Optimizing automated sepsis treatment policies using Reinforcement Learning (RL) has gained attention for improving quality of medical care and address physician shortages. However, in an offline setting, an RL agent cannot explore all possible treatment episodes, leading to an overestimation of Q-values for unexplored treatments. This causes a significant deviation from the physician's policy and results in the RL policy converging to a suboptimal policy. To address this problem, we propose Dyna-Based Discriminative Reinforcement Learning (DDRL), which aims to learn an optimal treatment policy that aligns with physician treatment policy.

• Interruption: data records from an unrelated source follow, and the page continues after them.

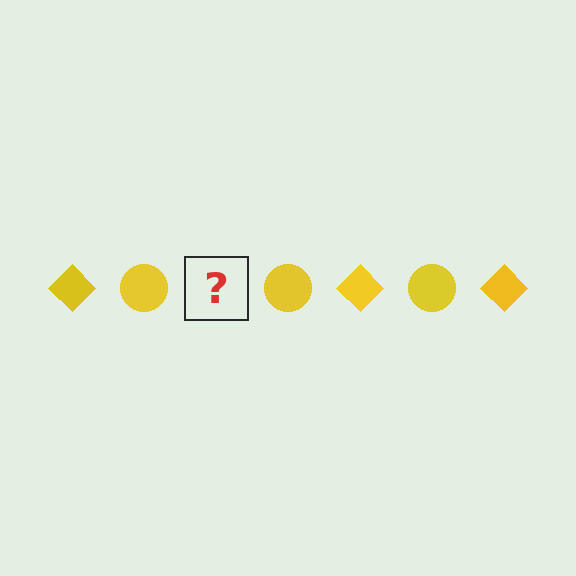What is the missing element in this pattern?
The missing element is a yellow diamond.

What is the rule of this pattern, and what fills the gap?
The rule is that the pattern cycles through diamond, circle shapes in yellow. The gap should be filled with a yellow diamond.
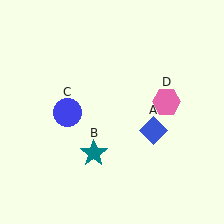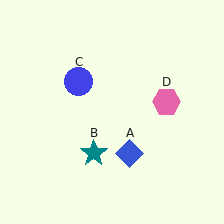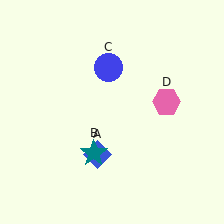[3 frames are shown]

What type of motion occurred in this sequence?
The blue diamond (object A), blue circle (object C) rotated clockwise around the center of the scene.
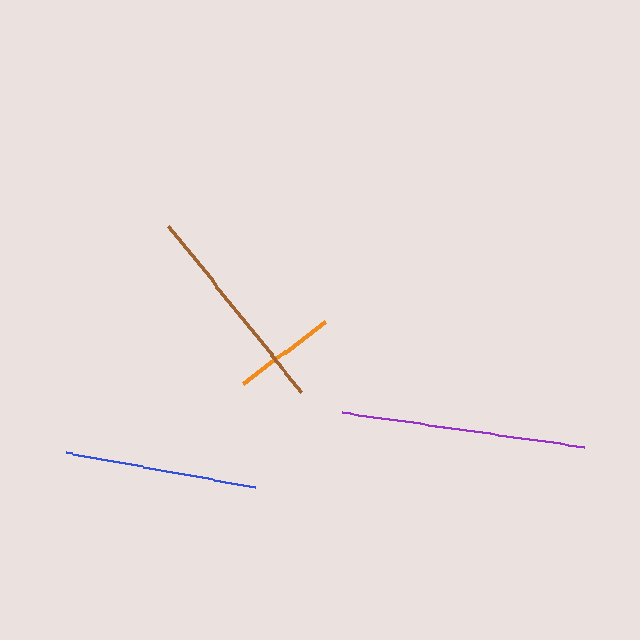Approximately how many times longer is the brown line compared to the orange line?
The brown line is approximately 2.1 times the length of the orange line.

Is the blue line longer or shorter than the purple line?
The purple line is longer than the blue line.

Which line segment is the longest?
The purple line is the longest at approximately 245 pixels.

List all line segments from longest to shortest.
From longest to shortest: purple, brown, blue, orange.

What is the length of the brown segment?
The brown segment is approximately 212 pixels long.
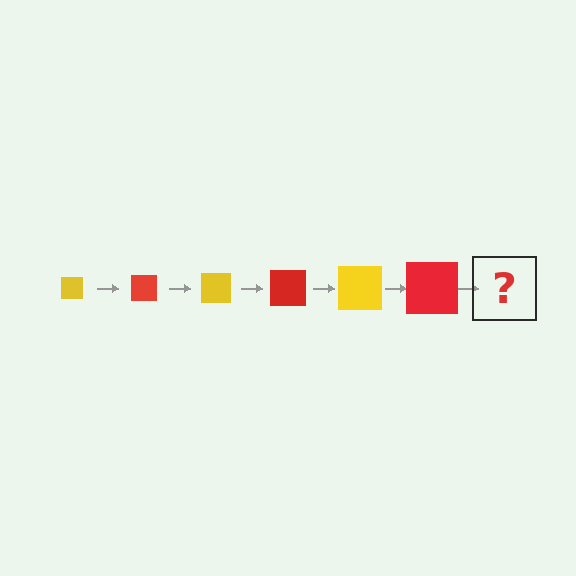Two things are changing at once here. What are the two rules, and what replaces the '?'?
The two rules are that the square grows larger each step and the color cycles through yellow and red. The '?' should be a yellow square, larger than the previous one.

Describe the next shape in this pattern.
It should be a yellow square, larger than the previous one.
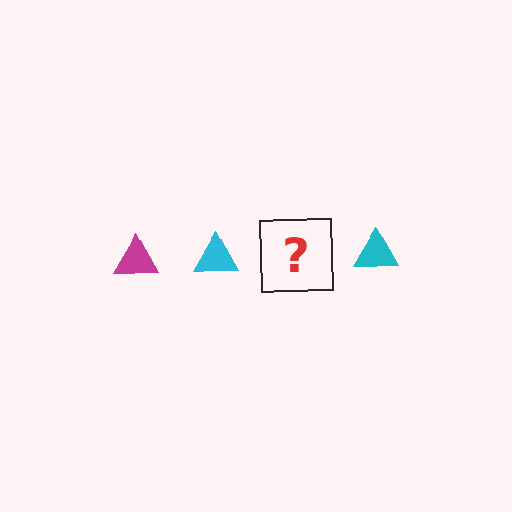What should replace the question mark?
The question mark should be replaced with a magenta triangle.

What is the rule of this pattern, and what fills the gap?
The rule is that the pattern cycles through magenta, cyan triangles. The gap should be filled with a magenta triangle.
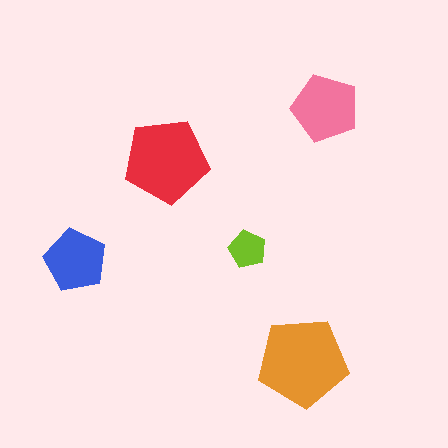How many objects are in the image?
There are 5 objects in the image.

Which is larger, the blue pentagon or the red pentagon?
The red one.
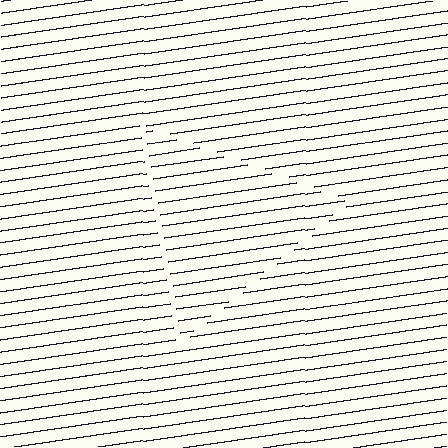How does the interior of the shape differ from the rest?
The interior of the shape contains the same grating, shifted by half a period — the contour is defined by the phase discontinuity where line-ends from the inner and outer gratings abut.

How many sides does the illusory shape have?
3 sides — the line-ends trace a triangle.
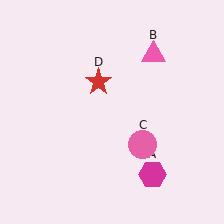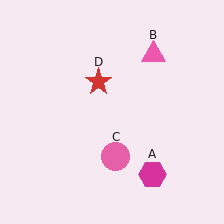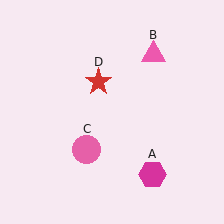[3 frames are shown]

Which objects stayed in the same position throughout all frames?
Magenta hexagon (object A) and pink triangle (object B) and red star (object D) remained stationary.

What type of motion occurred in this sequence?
The pink circle (object C) rotated clockwise around the center of the scene.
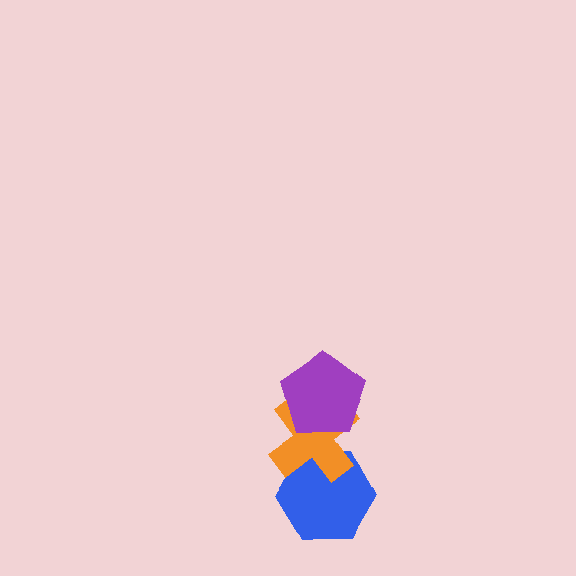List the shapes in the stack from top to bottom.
From top to bottom: the purple pentagon, the orange cross, the blue hexagon.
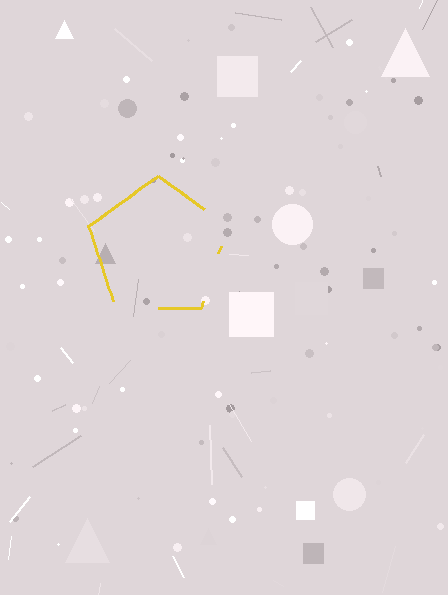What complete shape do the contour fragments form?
The contour fragments form a pentagon.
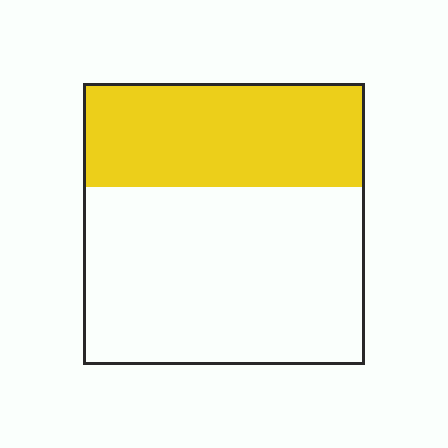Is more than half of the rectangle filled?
No.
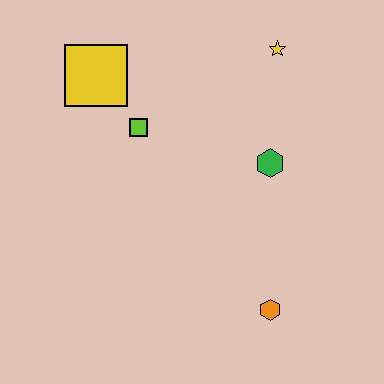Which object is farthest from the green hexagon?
The yellow square is farthest from the green hexagon.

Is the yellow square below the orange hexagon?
No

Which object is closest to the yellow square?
The lime square is closest to the yellow square.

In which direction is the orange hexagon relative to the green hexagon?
The orange hexagon is below the green hexagon.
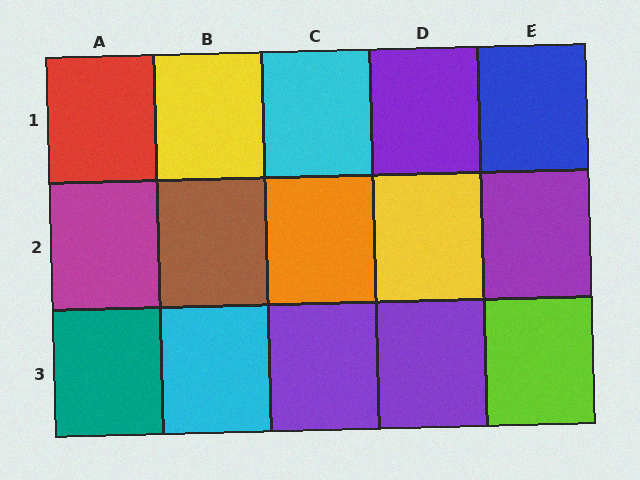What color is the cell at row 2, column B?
Brown.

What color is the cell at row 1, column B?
Yellow.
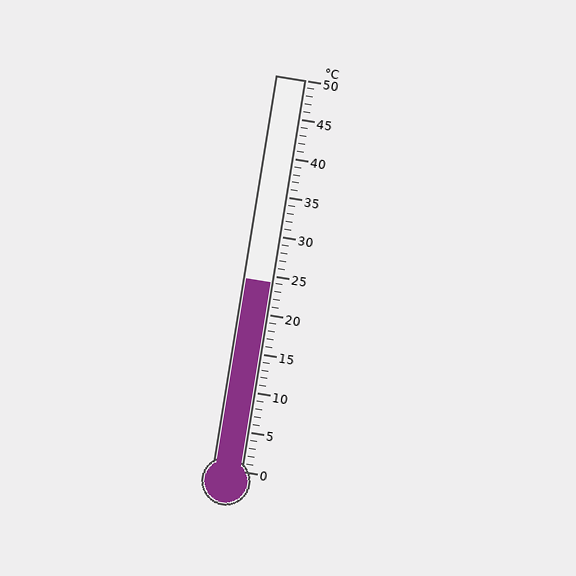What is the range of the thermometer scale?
The thermometer scale ranges from 0°C to 50°C.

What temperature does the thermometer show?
The thermometer shows approximately 24°C.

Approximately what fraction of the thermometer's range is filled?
The thermometer is filled to approximately 50% of its range.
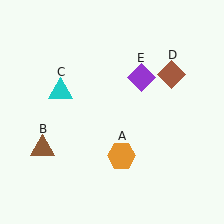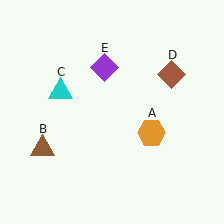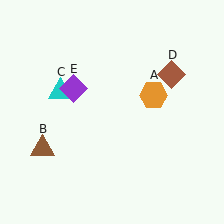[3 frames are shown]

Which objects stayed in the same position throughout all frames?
Brown triangle (object B) and cyan triangle (object C) and brown diamond (object D) remained stationary.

Our method utilizes both Electronic Medical Record (EMR) data and simulated treatment episodes to mitigate the limitations of restricted treatment exploration. Additionally, by leveraging a Discriminator, we suppress the Q-values of out-of-distribution treatments, preventing overestimation and reducing deviation from the physician treatment policies. The method was evaluated using data from Ajou University Hospital and Asan Medical Center. The expected return of the DDRL policy was 7.29 for Asan Medical Center and 4.55 for Ajou University Hospital, outperforming the Conservative Q-Learning (CQL) method by 3.4% and 5.6%, and surpassing the physician's policy by 18.7% and 8.3% respectively. The cosine similarity between DDRL and physician policies was 81.68% for Asan Medical Center and 90.90% for Ajou University Hospital, which is 0.73% and 26.11% higher, respectively, than the CQL method.